Britain puts price on nature
Britain has put a price on the benefits of parks, lakes and wildlife for the first time in a government-commissioned study released Thursday attempting to make the financial case for protecting nature.
It says the health benefits of simply living near to a green space are worth up to £300 ($500, 340 euros) per person per year.
The assessment showed that until now, the focus has been solely on the market value of resources that can be exploited and sold, such as timber and food crops, while caring for the environment was seen as a cost.
This has meant some habitats and resources have been allowed to decline and degrade.
The National Ecosystem Assessment will be used to determine planning policy.

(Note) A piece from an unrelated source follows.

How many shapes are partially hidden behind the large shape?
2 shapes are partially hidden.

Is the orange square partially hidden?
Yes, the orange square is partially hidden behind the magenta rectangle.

By highlighting the value of services such as views of urban parks and green spaces, it is hoped that developers will allow for more natural areas when planning housing developments.
Environment minister Caroline Spelman said: "The UK National Ecosystem Assessment is a vital step forward in our ability to understand the true value of nature and how to sustain the benefits it gives us."

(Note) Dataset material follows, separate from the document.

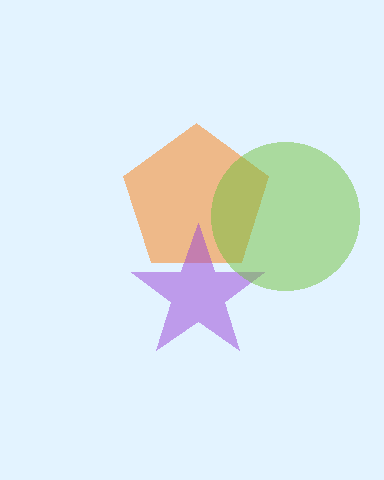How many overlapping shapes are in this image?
There are 3 overlapping shapes in the image.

However, Stephen Tapper, president of the Planning Officers Society, warned that quantifying the value of nature was "a slippery slope".
"Local spaces have an intrinsic value, they are cherished by their local communities and it's very difficult to put any financial value to that," he told BBC radio.
The study puts a precise value on some aspects of nature, while others are harder to define.
Inland wetlands are considered to be worth £1.5 billion for their benefits to water quality while bees and other insects which pollinate fruit and crops have a value of £430 million a year to British agriculture.
The study shows that a third of the services that nature provides to Britain, from fish stocks to the pollination of plants on farmland, are being damaged.
Professor Bob Watson, chief scientist at the environment ministry and co-chairman of the project, said: "Roughly 30 percent of all ecosystem services are still declining or degrading. We are going in the right direction but there's still a long way to go."
He said one of the big challenges was to balance the production of food and resources with sustaining the other 'services' nature provides.
Professor Ian Bateman, of the University of East Anglia and one of the study's lead authors, said the point of putting economic values on environmental goods and services was "to ensure their incorporation on equal footing with the market-priced goods which currently dominate decision-making.
"Without such representation we will get a persistence of the situation where we have these services being used as if they were free and had no value."